Early detection is key to preventing the serious consequences of cardiovascular disease, such as heart attack, stroke, ruptured aortic aneurysm or amputation. Roper St. Francis Heart & Vascular Center offers noninvasive screenings for patients who may not have symptoms but could be at risk for cardiovascular disease. These tests will give your doctor a clear evaluation of your risk to better prescribe preventive treatment and/or lifestyle modifications.
All screenings are done in accredited labs staffed by registered technologists. This controlled environment helps reduce false positives that could lead to unnecessary treatment options. Test results are reviewed by a board certified heart or vascular doctor, then shared with your primary care doctor to assess the level of risk and to select the most appropriate treatment plan.
There are a variety of imaging tests that your doctor may order to get a better view of your heart including a Computed Tomography (CT), Magnetic Resonance Imaging (MRI) scan and stress test.
Electrocardiogram (ECG or EKG) is a test that records the electrical activity of the heart, shows abnormal rhythms (arrhythmias or dysrhythmias), and can sometimes detect heart muscle damage.

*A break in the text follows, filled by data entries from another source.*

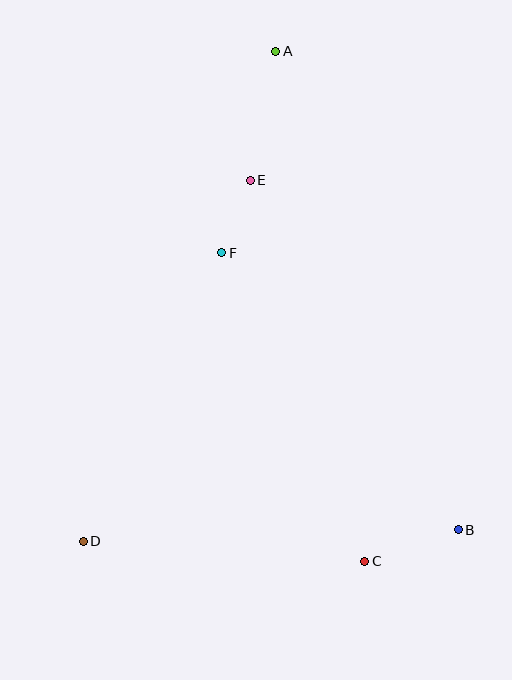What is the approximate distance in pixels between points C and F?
The distance between C and F is approximately 340 pixels.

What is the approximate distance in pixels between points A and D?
The distance between A and D is approximately 527 pixels.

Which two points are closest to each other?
Points E and F are closest to each other.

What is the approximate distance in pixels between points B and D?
The distance between B and D is approximately 375 pixels.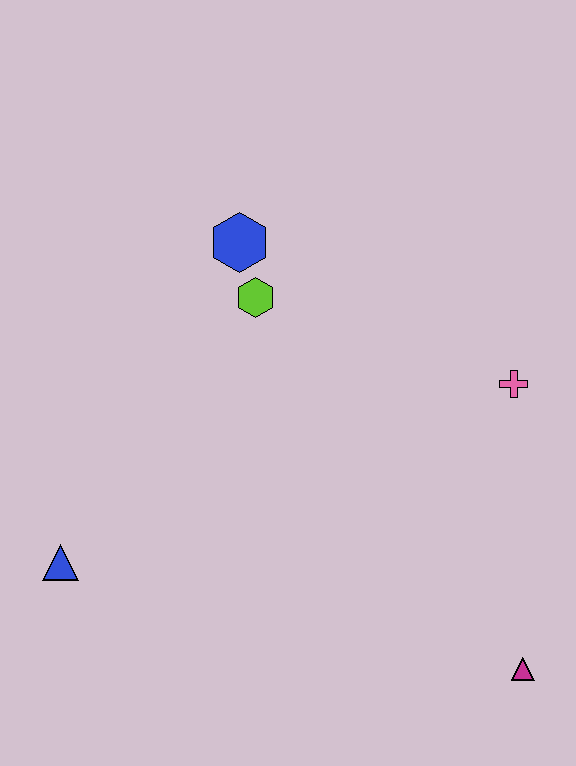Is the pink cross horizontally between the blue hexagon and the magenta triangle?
Yes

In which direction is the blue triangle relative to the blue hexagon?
The blue triangle is below the blue hexagon.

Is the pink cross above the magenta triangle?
Yes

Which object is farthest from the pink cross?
The blue triangle is farthest from the pink cross.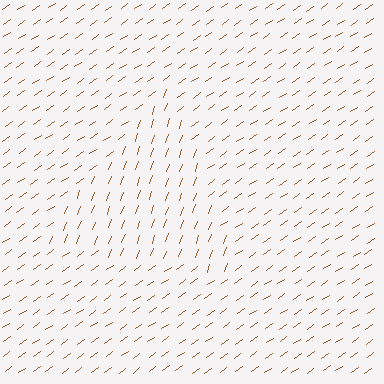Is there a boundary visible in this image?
Yes, there is a texture boundary formed by a change in line orientation.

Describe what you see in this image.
The image is filled with small brown line segments. A triangle region in the image has lines oriented differently from the surrounding lines, creating a visible texture boundary.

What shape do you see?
I see a triangle.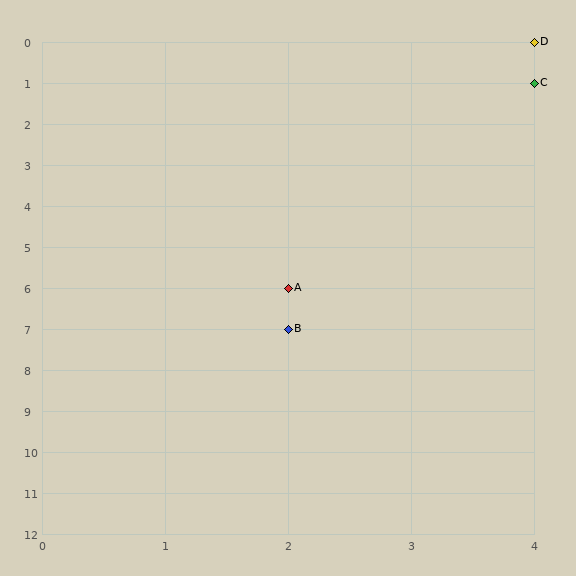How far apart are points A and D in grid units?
Points A and D are 2 columns and 6 rows apart (about 6.3 grid units diagonally).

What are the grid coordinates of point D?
Point D is at grid coordinates (4, 0).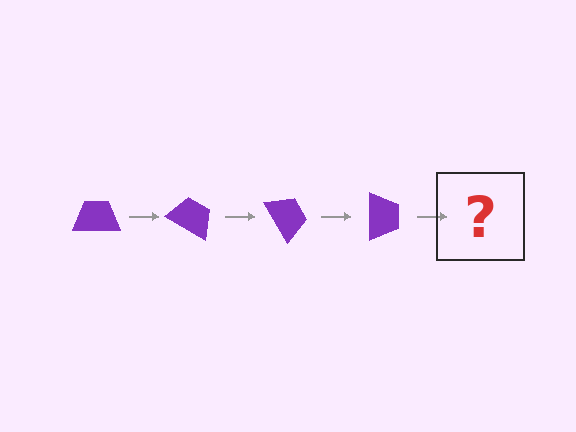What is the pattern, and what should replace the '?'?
The pattern is that the trapezoid rotates 30 degrees clockwise each step. The '?' should be a purple trapezoid rotated 120 degrees clockwise.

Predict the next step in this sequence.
The next step is a purple trapezoid rotated 120 degrees clockwise.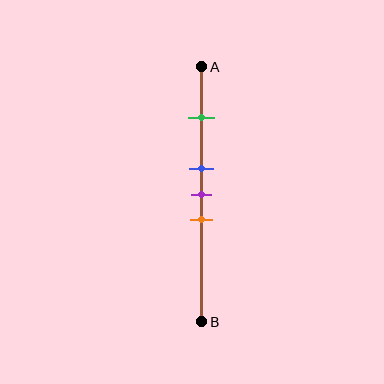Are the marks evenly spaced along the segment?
No, the marks are not evenly spaced.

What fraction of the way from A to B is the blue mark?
The blue mark is approximately 40% (0.4) of the way from A to B.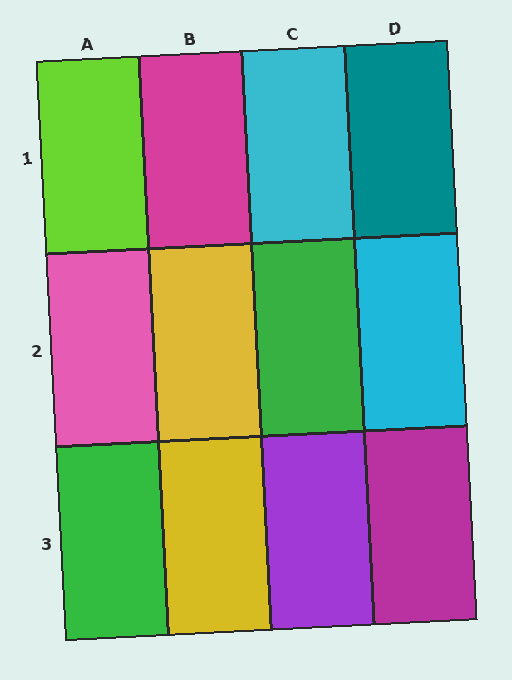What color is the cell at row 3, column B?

Abdominal Aortic Aneurysm (AAA)
To screen for an AAA, a doctor uses ultrasound, a test that sends sound waves through your abdomen and converts them to an image on a computer screen. With this picture, your doctor can see if you have an aneurysm.
Ankle-Brachial Index (ABI)
An ABI is a comparison of the blood pressure in the ankle with the blood pressure in the arm using a regular blood pressure cuff and a Doppler ultrasound device. To determine the ABI, the systolic blood pressure (the top number of the blood pressure measurement) of the ankle is divided by the systolic blood pressure of the arm.
Cardiac Calcium Scoring
Cardiac calcium scoring (also called coronary artery calcium scoring) is a CT scan that detects calcium deposits in the coronary arteries.
An ultrasound is performed to see the plaque in the carotid artery. If plaque is found, it can be removed by surgery or by placing a stent to open the artery.
A stress test is given while a patient walks on a treadmill or pedals a stationary bike to monitor the heart during exercise.